S. 798, as Introduced and Reported
S.. 798, as introduced April 14, 1999 and reported, would have granted the
Secretary of Commerce sole authority over nonmilitary encryption exports, requiring
him to exercise his authority in consultation with the Secretaries of Defense and State.
It would have allowed the President to use his TWEA and IEEPA authorities (1) to
prohibit the export of encryption to a country, corporation, or other entity determined
to support terrorism or to pose an immediate threat to national security and (2) to
impose a trade embargo with respect to a specific country, corporation or entity. The
Secretary of Commerce could also have prohibited the export of particular encryption
to particular foreign individuals or organizations if there was substantial evidence that
the encryption might be used or modified for military or terrorist use. Export controls
on encryption would also have been allowed if the control was imposed for reasons
other than encryption capability.
The bill would have decontrolled encryption of up to 64 bits and required license
exceptions for recoverable products, encryption destined for certain commercial end-



users and governments of NATO, OECD, and ASEAN countries, technology with
interface mechanisms, and related technical assistance or data. Products would have
been eligible for an exception after a one-time technical review; the request for the
exception (including the review) was to be completed within 15 working days. The
bill would also have permitted exports of stronger encryption under a license
exception if the Secretary of Commerce determined that the product was exportable
under the EAA or a new public-private Encryption Export Advisory Board
determined (and the Secretary agreed) that such products were generally or publicly
available, or a comparable product would soon be available abroad (subject to
presidential override on national security grounds). While a decision by the Secretary
to disapprove an availability finding by the advisory board would have been subject
to judicial review, a presidential national security override would not have been. A
technical review and 15-day processing period would also have applied to these items.

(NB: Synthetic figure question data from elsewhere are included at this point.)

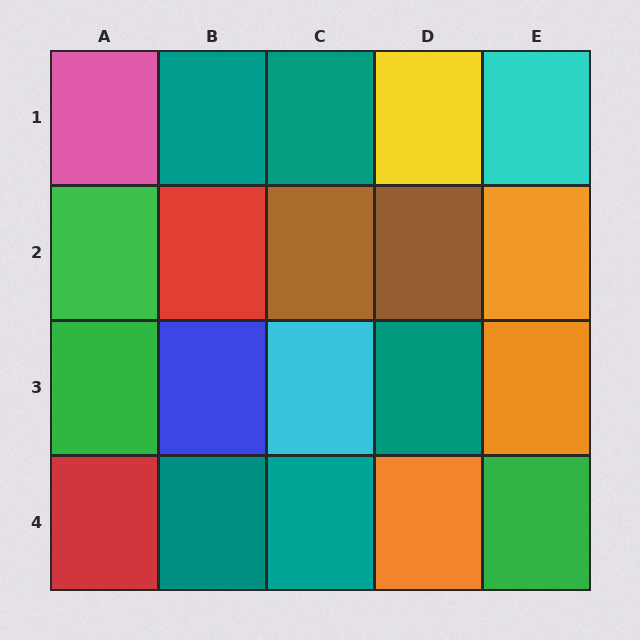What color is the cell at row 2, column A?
Green.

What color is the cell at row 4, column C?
Teal.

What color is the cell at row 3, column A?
Green.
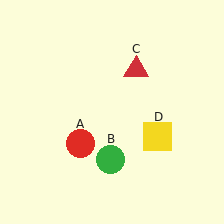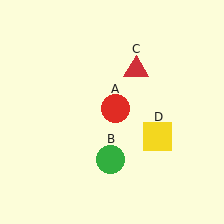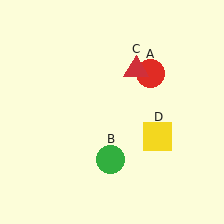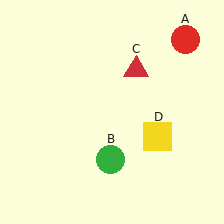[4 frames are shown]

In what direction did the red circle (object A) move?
The red circle (object A) moved up and to the right.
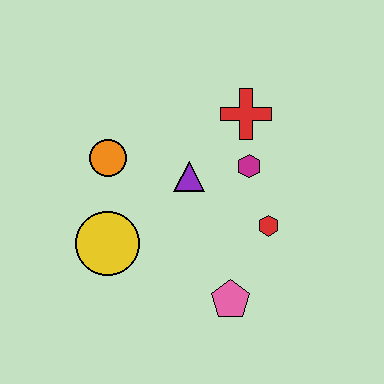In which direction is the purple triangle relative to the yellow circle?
The purple triangle is to the right of the yellow circle.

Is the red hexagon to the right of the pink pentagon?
Yes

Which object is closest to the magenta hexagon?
The red cross is closest to the magenta hexagon.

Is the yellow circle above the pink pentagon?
Yes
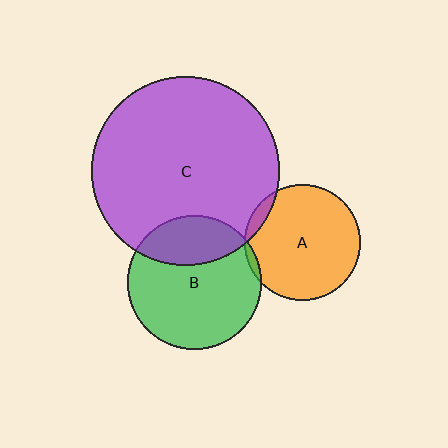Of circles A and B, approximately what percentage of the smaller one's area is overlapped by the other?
Approximately 5%.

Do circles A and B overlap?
Yes.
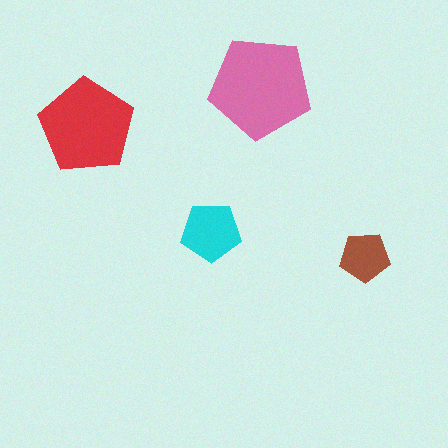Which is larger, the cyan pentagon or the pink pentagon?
The pink one.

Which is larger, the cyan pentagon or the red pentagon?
The red one.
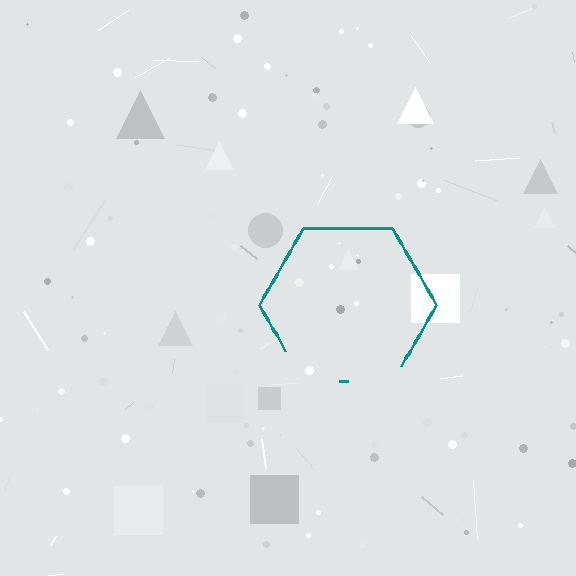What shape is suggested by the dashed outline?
The dashed outline suggests a hexagon.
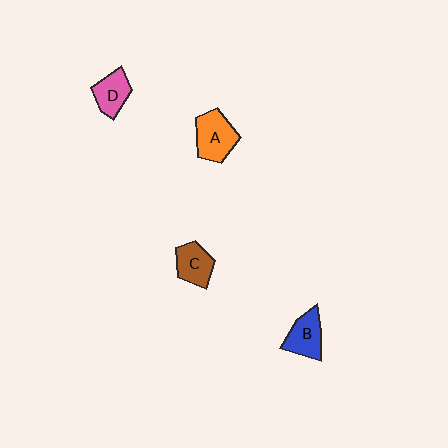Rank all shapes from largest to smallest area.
From largest to smallest: A (orange), B (blue), C (brown), D (pink).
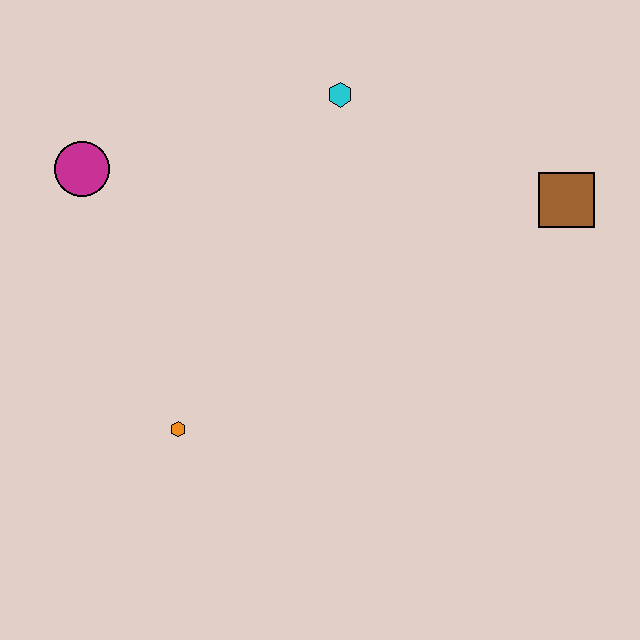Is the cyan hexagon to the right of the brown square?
No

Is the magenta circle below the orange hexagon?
No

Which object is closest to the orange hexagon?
The magenta circle is closest to the orange hexagon.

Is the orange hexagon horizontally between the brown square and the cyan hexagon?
No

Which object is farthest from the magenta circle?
The brown square is farthest from the magenta circle.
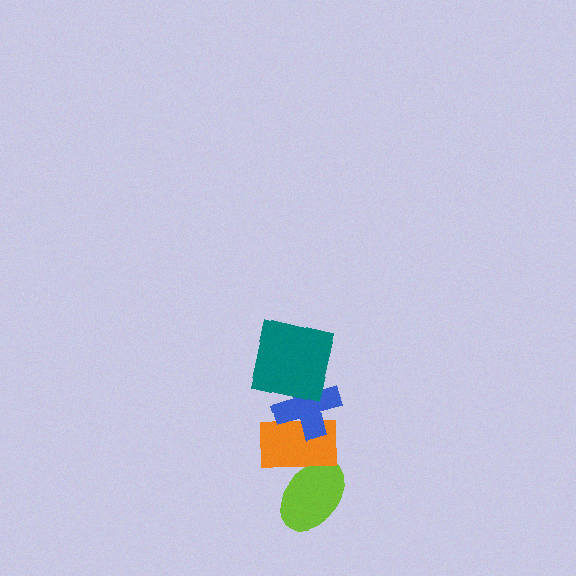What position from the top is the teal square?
The teal square is 1st from the top.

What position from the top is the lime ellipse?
The lime ellipse is 4th from the top.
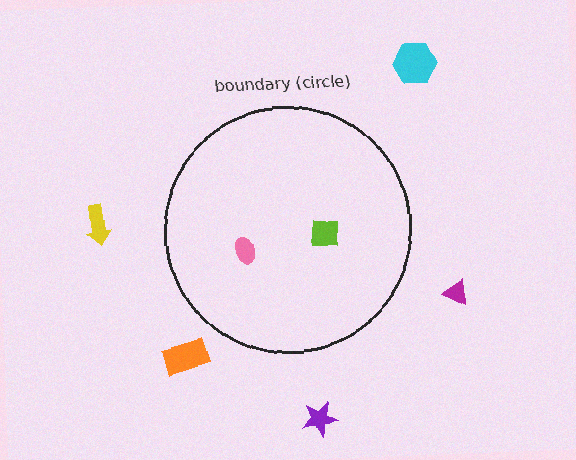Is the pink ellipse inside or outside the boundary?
Inside.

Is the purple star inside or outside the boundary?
Outside.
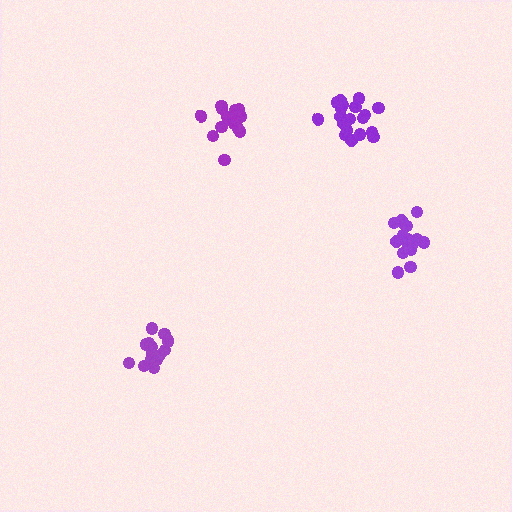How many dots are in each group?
Group 1: 19 dots, Group 2: 15 dots, Group 3: 18 dots, Group 4: 19 dots (71 total).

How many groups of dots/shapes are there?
There are 4 groups.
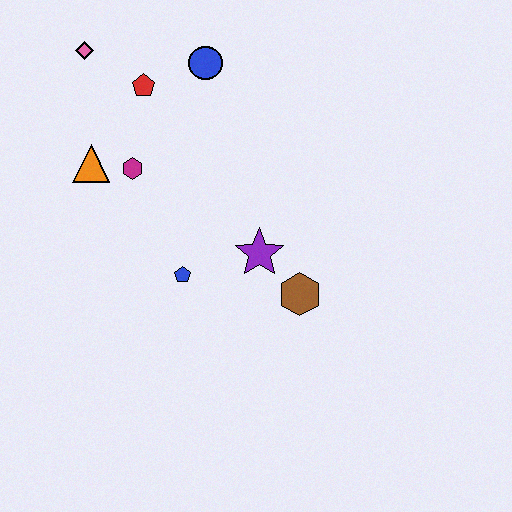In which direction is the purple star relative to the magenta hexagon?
The purple star is to the right of the magenta hexagon.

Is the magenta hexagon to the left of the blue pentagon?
Yes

In addition, DOC license approvals for over 64-bit encryption would have been
grandfathered.
The bill would have directed the National Institute of Standards and Technology
to adopt an Advanced Encryption Standard by January 1, 2002, after which time the
Secretary of Commerce could no longer impose encryption export controls on items
that incorporated the new standard or an equivalent. These goods would be
exportable without restrictions, except for those restrictions permitted under the bill.
The bill would also have prohibited the Secretary of Commerce from taking actions
that had the effect of imposing government-designed encryption standards on the
private sector by restricting encryption exports and from imposing any reporting
requirements on encryption products that were not subject to export controls or
license exceptions.
S. 798 also contained provisions regarding the domestic use of encryption,
government procurement, the development of the Advanced Encryption Standard (in
addition those described above), and the improvement of the government’s
technological capability.
S. 864, as Introduced
While not primarily focused on export controls, S. 854, the Electronic Rights for
the 21st Century Act, introduced April 21 by Mr. Leahy and referred to the Senate
Committee on the Judiciary, would have made it lawful for any U.S. person in a
foreign country to use, develop, manufacture, sell, distribute, or import any
encryption product, regardless of the encryption algorithm selected, encryption key
length chosen, existence of key recovery or other plaintext access capability, or
implementation or medium used (§ 201(a)). It would also have generally prohibited
government-mandated key escrow or key recovery by not allowing any U.S. agency,
among other things, to “condition any approval” on certain requirements involving a
decryption key, access to a decryption key, key recovery information, or other
plaintext access capability (§ 201(b)).